Many operating systems and device drivers limit the size of the I/O requests to values less than the request needed to read from or write to the table space. The limits within the device driver should be changed to allow larger requests. Setting this is of course different on every device drive and OS, and just to make things more interesting, it often changes.
Storage hardware is likely to be one of the most important parts for architecting a system for databases. You might want to have a number of different LUNs for the different types of I/O that will be occurring within the database. For example, you often have:
- High bandwidth requirements (64 KB) for the redo log files, and I/O to the redo logs is mostly writes
- High bandwidth, small block random (8 KB) I/O for the index searches, and in many cases I/O to the indexes is mostly reads
- Large block I/O (256 KB) for the table space, and typically I/O to the table space is mostly reads
As you can see, one size does not and cannot fit all of the requirements. Therefore you need to match the:
- RAID level with the typical access type for reads/writes
- Stripe width with the request size
- Bandwidth requirements with the RAID level and request size
- Cache policies with the type of I/O being done
While this is seemingly no easy task, if you break it down to the base level issues, the problem is not all that hard.

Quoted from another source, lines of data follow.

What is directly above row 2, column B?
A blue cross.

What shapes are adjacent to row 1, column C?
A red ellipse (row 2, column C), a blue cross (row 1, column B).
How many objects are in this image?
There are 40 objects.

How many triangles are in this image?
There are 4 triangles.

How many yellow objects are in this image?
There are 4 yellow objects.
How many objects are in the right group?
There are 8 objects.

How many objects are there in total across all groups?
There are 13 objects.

Depending on the size of your redo logs and the amount of bandwidth, you may initially think you require a RAID-5 stripe. This really depends, though, as most 10K RPM disks transfer data on the outer cylinders at 69 MB/sec and the inner cylinders at 39 MB/sec, and 15K RPM disks are even faster. When you add to this the size of the RAID cache, you may not need to use RAID-5. It really depends on:
- Bandwidth requirements – Megabytes per second of log data
- Size of the log – Can it fit in cache?
- Your RAID's speed
The key information missing here needs to be collected by you. You need to determine from looking at the system with various databases and system tools whether or not the performance of the redo logs is limiting the performance and scaling of the database, and if so, what the I/O requirements of your redo logs are.
Architecture for index files is reasonably simple. If you need to go fast, then use RAID-1 with a small stripe value with high performance 15K disks. Since index files are small block reads and are often random I/O, this will be by far the fastest way to go.

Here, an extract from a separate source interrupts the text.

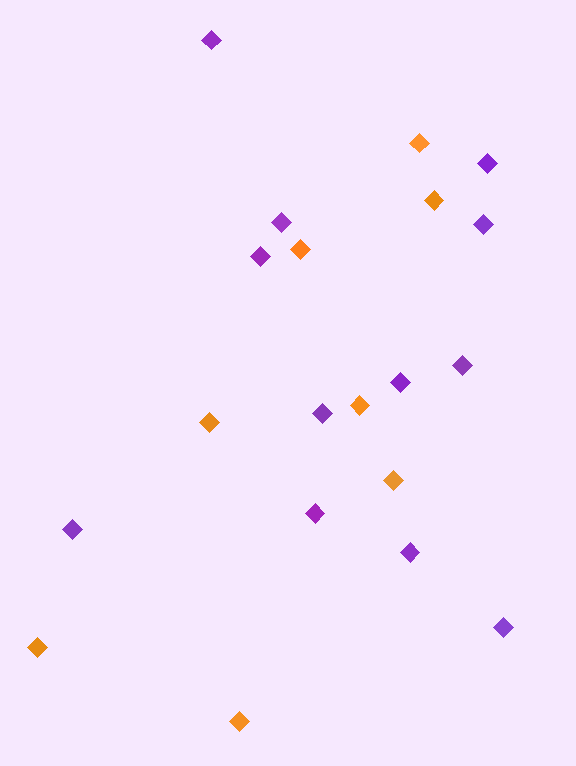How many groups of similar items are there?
There are 2 groups: one group of purple diamonds (12) and one group of orange diamonds (8).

Depending on the size of the tables and how they are accessed and searched, RAID-1 is sometimes a better choice, while at other times RAID-5 is the best choice. The key is determining what the I/O request size to the table space is going to be. The size of the requests is often dependent on tunable parameters within the database.

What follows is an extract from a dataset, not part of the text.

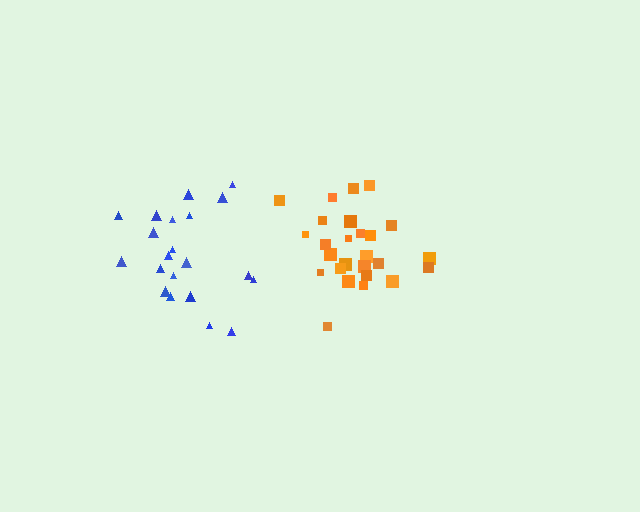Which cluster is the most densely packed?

Many books and documents have been written about tuning databases on many different operating systems. Here are a few that I have read and found useful:
Configuring and Tuning Databases on the Solaris Platform by Allan N. Packer (Author), Sun Microsystems Press (Author), Publisher: Prentice Hall (December 15, 2001), ISBN: 0130834173
Oracle9i Performance Tuning Tips & Techniques by Richard J. Niemiec, Publisher: McGraw-Hill Osborne Media (May 12, 2003), ISBN: 0072224738
Creating a Self-Tuning Oracle Database: Automating Oracle9i Dynamic SGA Performance (Oracle In-Focus series) by Donald K. Burleson, Publisher: Rampant TechPress (August 1, 2003), ISBN: 0972751327
Architecting for databases is just like any other application. You need to determine the I/O patterns from the application to the file system/volume manager to the HBA to the RAID, all while keeping in mind the performance requirements and cost issues. Tuning is a bit harder given the complexity of the application, but many tools exist for looking at the data to help you understand the underlying I/O issues.